Урбан замечает: «В 20-е годы издательства печатали всё: классиков, отцов церкви, поваренные книги, технические руководства, политические памфлеты и беллетристику. Так как издание книг было предельно дёшево, многие писатели переиздавали свои старые произведения или чувствовали прилив вдохновения быстро одну за другой выбрасывать свои новинки на рынок. Так, Алексей Толстой одновременно со своей работой в качестве редактора отдела культуры просоветской ежедневной газеты „Накануне“ опубликовал в Берлине десять книг. Белый, который сотрудничал в газете социал-демократического направления „Дни“, осуществил семь частично переработанных переизданий и девять новых публикаций. Эренбург, у которого была советская виза и который не чувствовал себя эмигрантом, тоже опубликовал девять книг. Но самым усердным был одержимый Ремизов. За один 1922 год в Берлине вышло 17 его книг, преимущественно новые издания».
Набоков вспоминает:
«Вследствие ограниченного обращения их произведений за границей, даже эмигрантским писателям старшего поколения, слава которых твёрдо установилась в дореволюционной России, невозможно было надеяться, что книги доставят им средства к существованию. Писания еженедельной колонки в эмигрантской газете никогда не хватало на то, чтобы сводить концы с концами. По временам нежданный куш приносил перевод на иностранный язык, в основном же продление жизни пожилого писателя зависело от подношений разнообразных эмигрантских организаций, заработков, доставляемых публичными чтениями, да от щедрости частных благотворителей» {109}.

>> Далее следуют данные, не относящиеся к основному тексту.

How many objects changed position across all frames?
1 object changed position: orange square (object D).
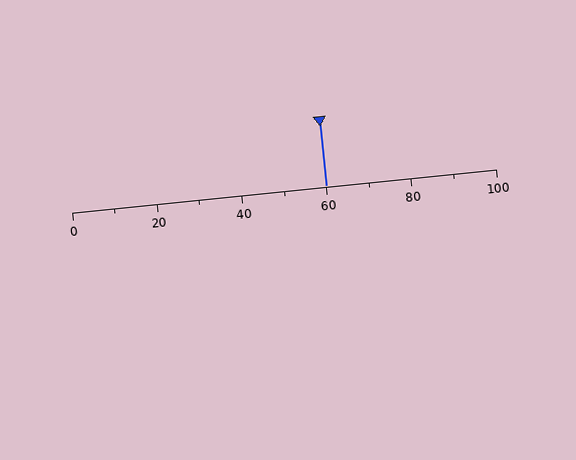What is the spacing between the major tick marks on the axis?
The major ticks are spaced 20 apart.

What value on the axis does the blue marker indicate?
The marker indicates approximately 60.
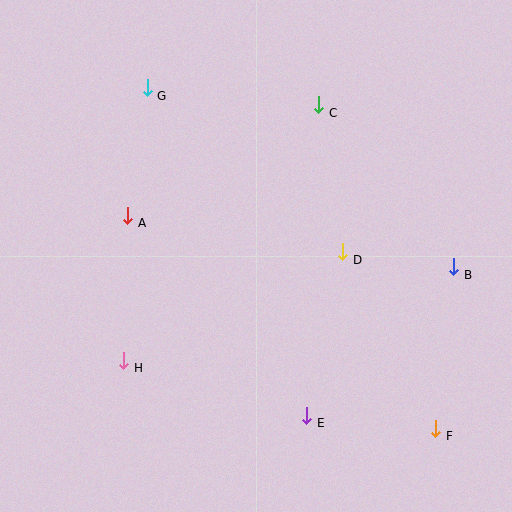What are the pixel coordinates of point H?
Point H is at (124, 368).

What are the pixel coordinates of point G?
Point G is at (147, 96).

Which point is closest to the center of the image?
Point D at (343, 260) is closest to the center.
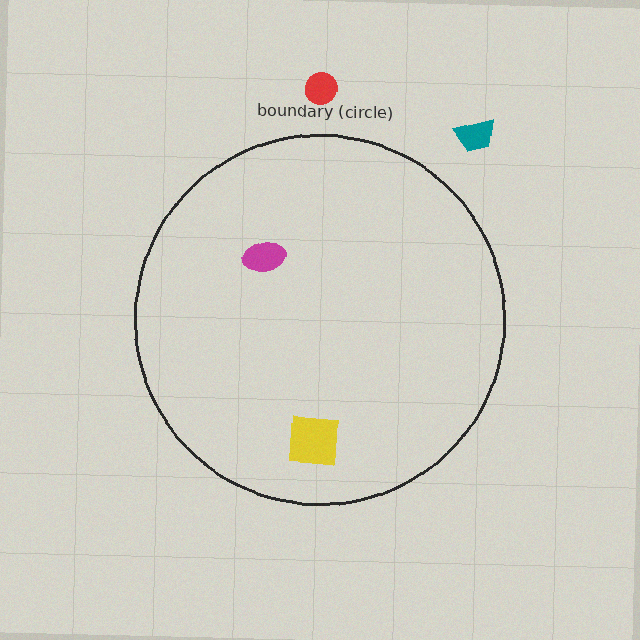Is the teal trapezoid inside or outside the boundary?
Outside.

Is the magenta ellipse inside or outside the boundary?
Inside.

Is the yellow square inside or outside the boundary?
Inside.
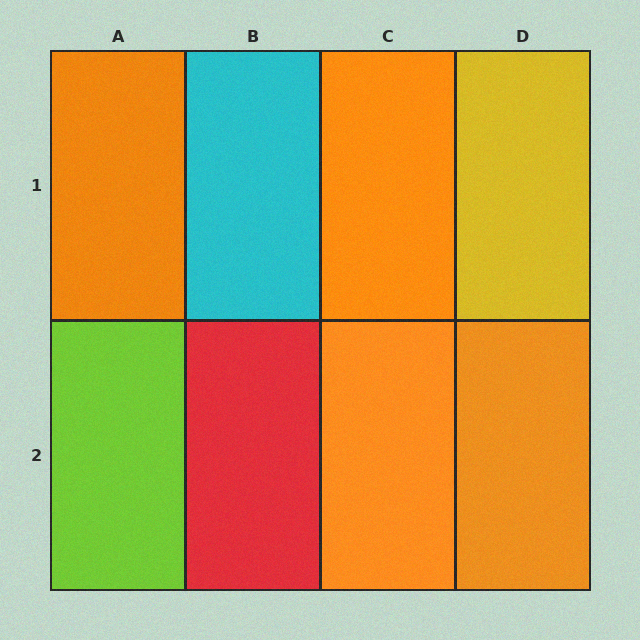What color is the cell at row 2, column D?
Orange.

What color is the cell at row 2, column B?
Red.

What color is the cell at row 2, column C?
Orange.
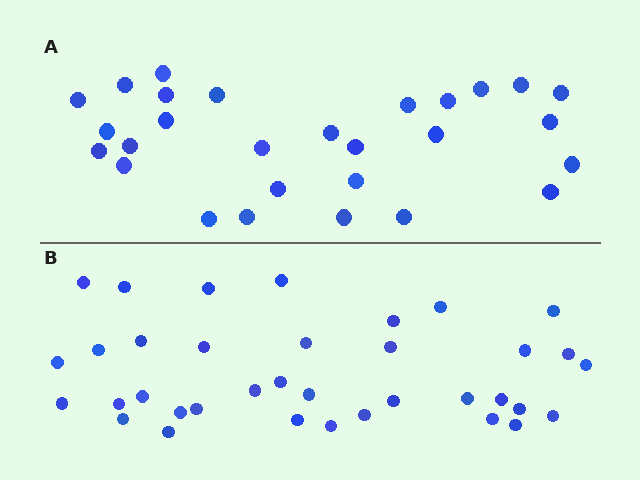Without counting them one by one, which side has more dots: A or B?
Region B (the bottom region) has more dots.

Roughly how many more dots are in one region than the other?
Region B has roughly 8 or so more dots than region A.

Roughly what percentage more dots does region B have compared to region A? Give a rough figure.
About 30% more.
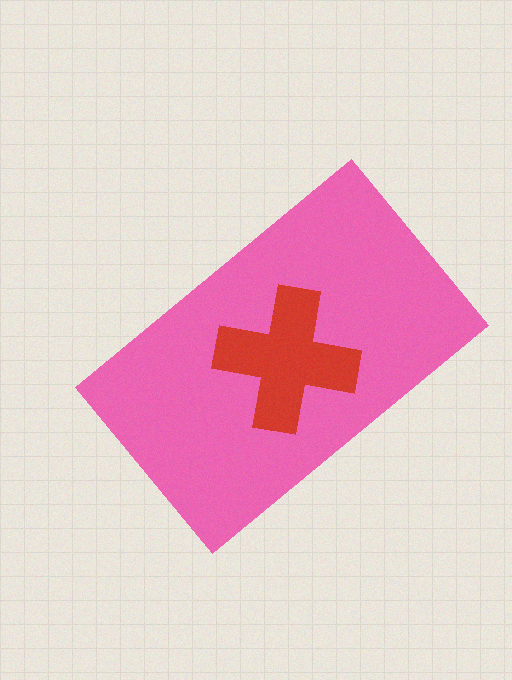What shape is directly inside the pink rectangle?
The red cross.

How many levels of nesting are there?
2.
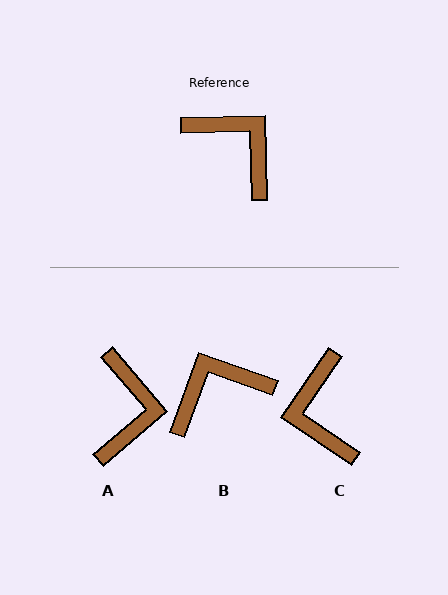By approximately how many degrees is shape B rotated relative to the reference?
Approximately 69 degrees counter-clockwise.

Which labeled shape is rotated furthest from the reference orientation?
C, about 144 degrees away.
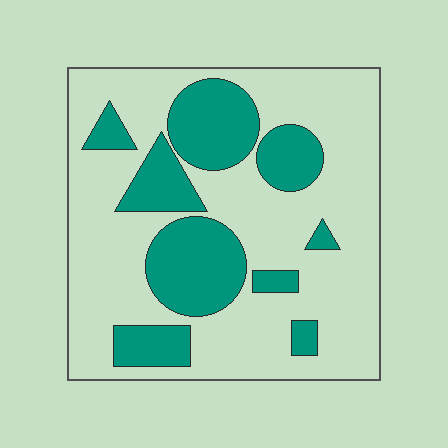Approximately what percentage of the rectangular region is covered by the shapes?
Approximately 30%.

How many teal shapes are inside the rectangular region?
9.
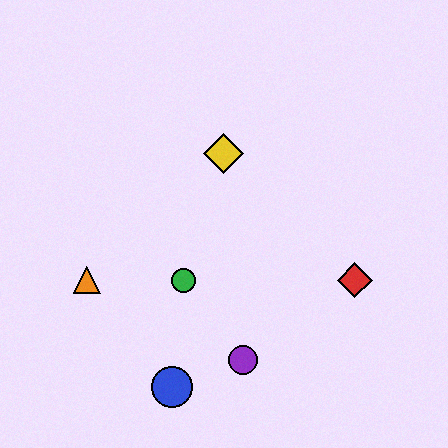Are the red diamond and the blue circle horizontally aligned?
No, the red diamond is at y≈280 and the blue circle is at y≈387.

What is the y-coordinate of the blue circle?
The blue circle is at y≈387.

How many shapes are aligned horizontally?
3 shapes (the red diamond, the green circle, the orange triangle) are aligned horizontally.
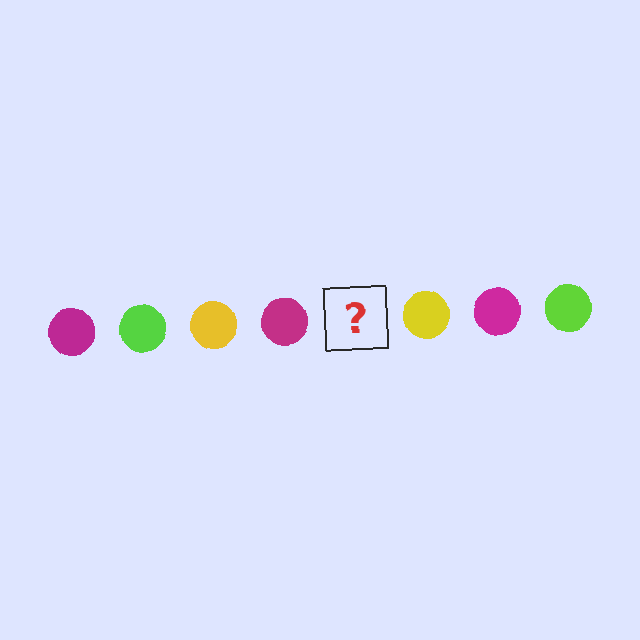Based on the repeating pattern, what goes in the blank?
The blank should be a lime circle.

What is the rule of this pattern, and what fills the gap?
The rule is that the pattern cycles through magenta, lime, yellow circles. The gap should be filled with a lime circle.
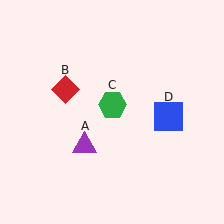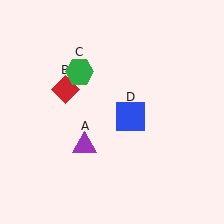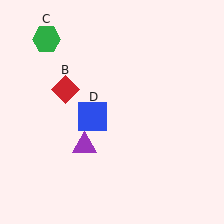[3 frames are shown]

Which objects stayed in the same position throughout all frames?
Purple triangle (object A) and red diamond (object B) remained stationary.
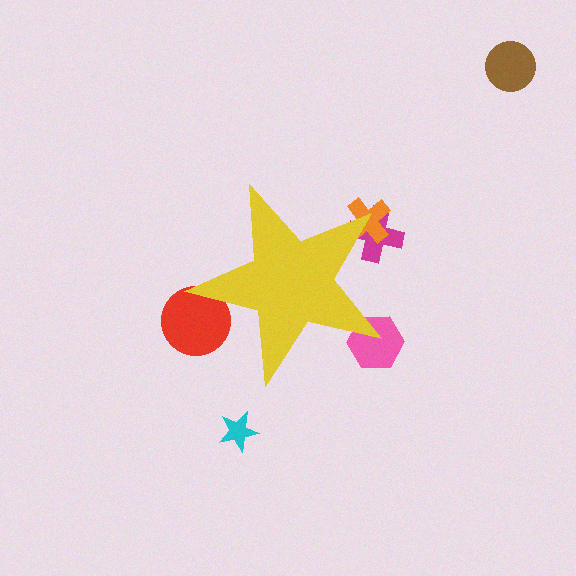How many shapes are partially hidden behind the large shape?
4 shapes are partially hidden.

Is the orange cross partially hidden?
Yes, the orange cross is partially hidden behind the yellow star.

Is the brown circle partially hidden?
No, the brown circle is fully visible.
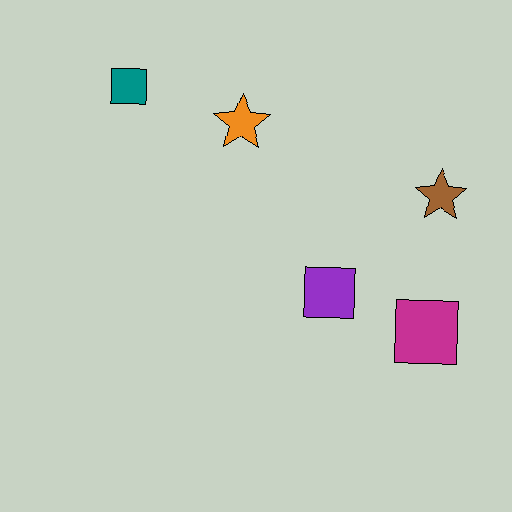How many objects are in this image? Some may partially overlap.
There are 5 objects.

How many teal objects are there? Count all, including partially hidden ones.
There is 1 teal object.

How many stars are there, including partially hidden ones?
There are 2 stars.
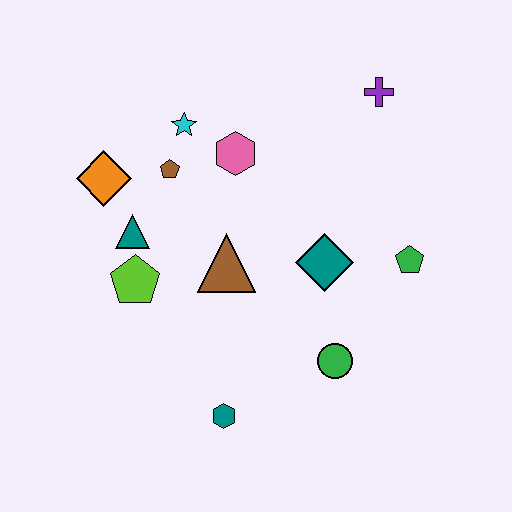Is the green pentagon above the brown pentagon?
No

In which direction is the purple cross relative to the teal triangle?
The purple cross is to the right of the teal triangle.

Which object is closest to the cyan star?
The brown pentagon is closest to the cyan star.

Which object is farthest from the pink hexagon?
The teal hexagon is farthest from the pink hexagon.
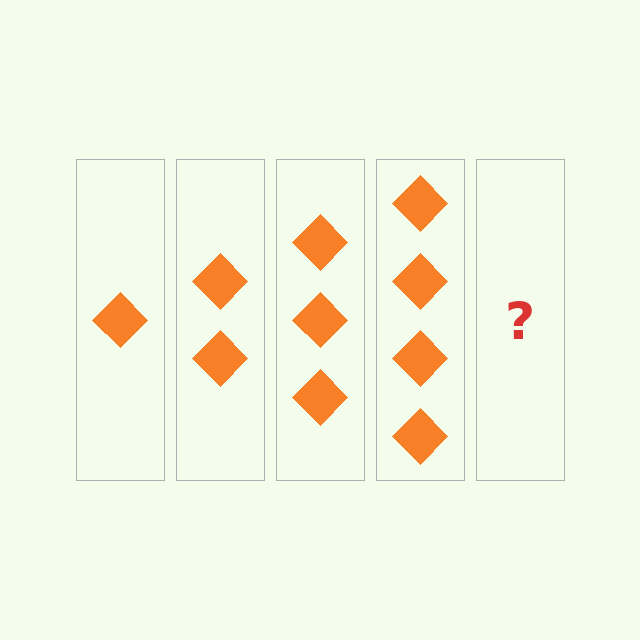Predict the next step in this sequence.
The next step is 5 diamonds.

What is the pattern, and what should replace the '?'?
The pattern is that each step adds one more diamond. The '?' should be 5 diamonds.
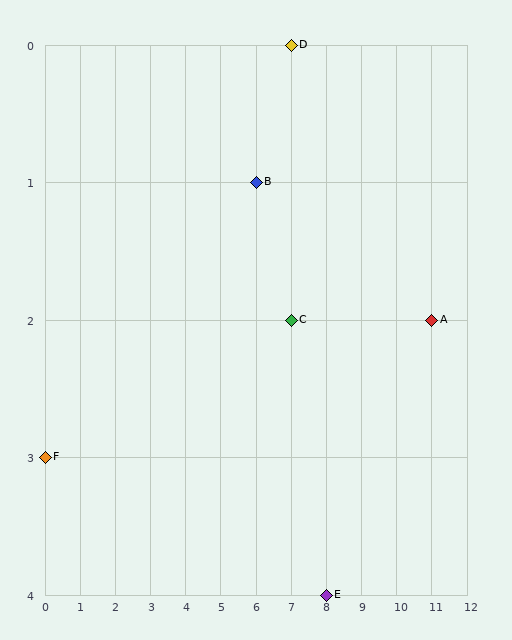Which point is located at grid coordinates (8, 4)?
Point E is at (8, 4).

Урбан так же замечает: «От конъюнктуры издательского дела зависели и настроения и активность поселившихся в Берлине русских писателей, к которым постоянно присоединялись визитёры из советской России или из других центров эмиграции. Так, Горький, всемирно признанный патриарх социально-критической литературы, в течение многих месяцев снимал большую квартиру на Курфюрстендамм, а также виллу в Бад Сааров под Берлином, откуда он пытался повлиять на происходившее в немецкой столице».
Нина Берберова видела моего героя так:
«Шкловский между Белым и Ходасевичем был человеком другого мира, но для меня в нём всегда ярко горели талант, живость, юмор; он чувствовал, что его жизнь в Германии бессмысленна, но он не мог предвидеть своего будущего, того, что его заморозят в Советском Союзе на тридцать лет (и разморозят в конце пятидесятых годов). Он пережил всех своих друзей, жив и сейчас, но от живости и юмора в нём осталось мало, судя по его писаниям последнего периода. Систематически мыслить и связно писать он никогда не умел, академическая карьера была не по нём, как это оказалось у его соратников, Тынянова, Томашевского, Эйхенбаума и других. Его судьба загубленного человека — одна из самых трагических. На Западе, среди славистов, его знают и ценят больше, чем его знают и ценят сейчас в России.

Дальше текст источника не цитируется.